Some of the worst attacks on Belgian Jewry happened between the years 1979 and 1981, when Arab terrorists killed four people in a series of explosions, including a car bomb, and shootings directed at Jewish targets in Antwerp’s Diamond Quarter.
“That track record means that no one thought this couldn’t happen here,” said Joel Rubinfeld, president of the Belgian League Against Anti-Semitism and the former leader of French-speaking Belgian Jews. “In fact, most of us knew it could and would, especially in recent years. So I am shocked but not in the least surprised.”
In more recent years, Belgium’s Jewish community of about 40,000 — divided more or less equally between Brussels and Antwerp — has suffered from rising anti-Semitism.
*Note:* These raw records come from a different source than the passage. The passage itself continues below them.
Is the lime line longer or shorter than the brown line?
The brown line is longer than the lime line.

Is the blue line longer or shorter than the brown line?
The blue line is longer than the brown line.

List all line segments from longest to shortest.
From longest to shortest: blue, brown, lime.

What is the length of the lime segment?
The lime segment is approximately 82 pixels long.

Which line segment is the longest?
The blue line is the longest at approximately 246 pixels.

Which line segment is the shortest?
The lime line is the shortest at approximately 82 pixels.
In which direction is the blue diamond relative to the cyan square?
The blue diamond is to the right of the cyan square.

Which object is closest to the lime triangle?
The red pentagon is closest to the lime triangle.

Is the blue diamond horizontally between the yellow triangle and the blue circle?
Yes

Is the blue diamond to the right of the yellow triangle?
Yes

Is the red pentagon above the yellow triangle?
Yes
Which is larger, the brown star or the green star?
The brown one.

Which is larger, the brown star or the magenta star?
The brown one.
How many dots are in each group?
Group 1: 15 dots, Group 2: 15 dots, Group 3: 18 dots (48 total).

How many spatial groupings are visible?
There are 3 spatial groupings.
The level of threat increased after the Second Intifada in the early to mid-2000s, when Belgium began seeing dozens of anti-Semitic attacks each year for the first time since World War II.
“There is a silent exodus from Belgium which is largely attributable to the country’s anti-Semitism problem,” Rubinfeld said. “We are facing an uncertain future and I am concerned.”
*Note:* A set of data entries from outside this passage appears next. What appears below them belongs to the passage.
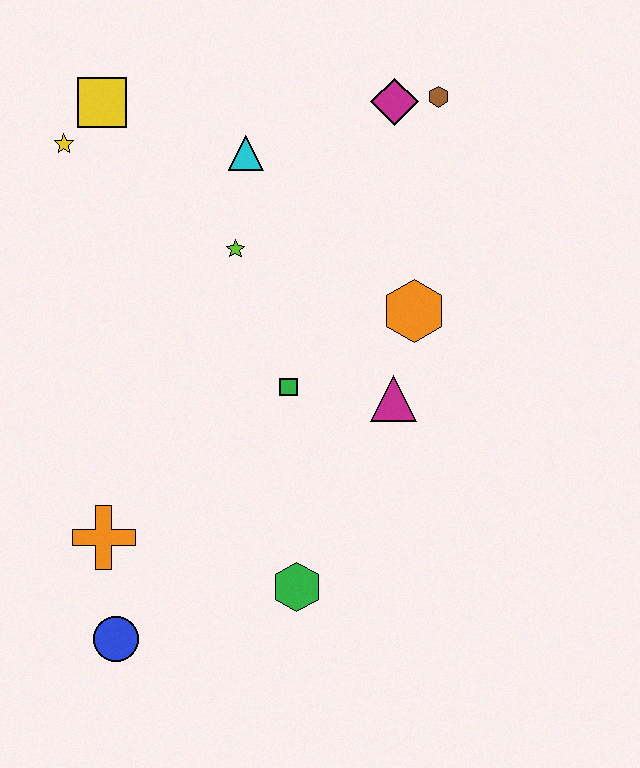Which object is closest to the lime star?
The cyan triangle is closest to the lime star.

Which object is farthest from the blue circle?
The brown hexagon is farthest from the blue circle.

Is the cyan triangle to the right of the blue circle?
Yes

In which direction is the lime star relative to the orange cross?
The lime star is above the orange cross.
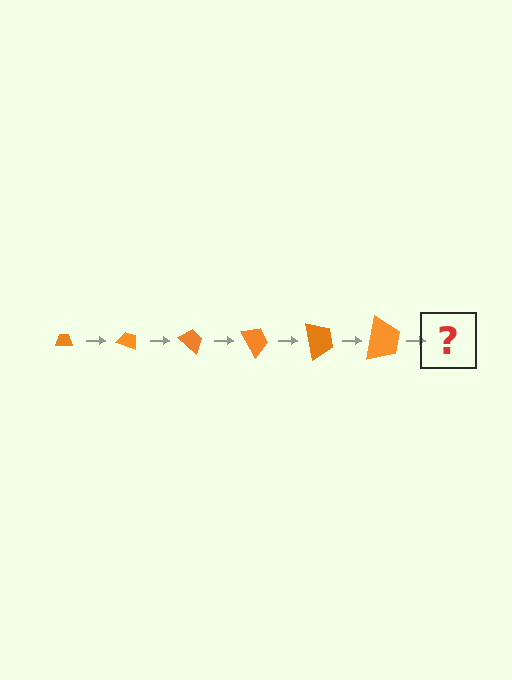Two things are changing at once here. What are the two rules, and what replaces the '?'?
The two rules are that the trapezoid grows larger each step and it rotates 20 degrees clockwise each step. The '?' should be a trapezoid, larger than the previous one and rotated 120 degrees clockwise from the start.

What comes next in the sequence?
The next element should be a trapezoid, larger than the previous one and rotated 120 degrees clockwise from the start.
The concerns have increased lately not only because of Merah, who inspired a slew of anti-Semitic attacks across the French-speaking world, but also because “of the arrival to the scene of new patrons of anti-Semitism in the French-speaking world,” Rubinfeld said, a reference to Dieudonné M’bala M’bala, a French comedian.
Earlier this month, Belgian authorities banned a conference organized in Brussels by several individuals with a track record of promoting anti-Semitism, including Dieudonné, French activist Alain Soral and Belgian lawmaker Laurent Louis.
Rubinfeld said the ban “was the first case of its kind in recent years where we saw a determined stance.” Belgian authorities generally have had “a more lax attitude” toward anti-Semitism than their French counterparts, he said.
Mischael Modrikamen noted that the police maintained no permanent presence outside the Jewish Museum of Belgium.
“Even when police do place protection, it means two cops in a car parked outside a building and nothing comparable to the security provided in France,” he said.
But Arie Zuckerman, a European-Jewish Congress executive who has spearheaded Jewish communities’ preparations for crises after Toulouse, says the problem is not local.
“When governments perceive a threat, they know how to cooperate tightly and devote enormous resources, and we see this in the war on drugs, for example,” he said. “Sadly, no such pan-European recognition has emerged on the need to protect Jewish institutions, which often have to carry the burden of security costs.
“We saw it in Brussels, where the terrorists probably collected intelligence without being detected, but it could happen in many other places. The tragedy is in Belgium, but the problem is in Europe.”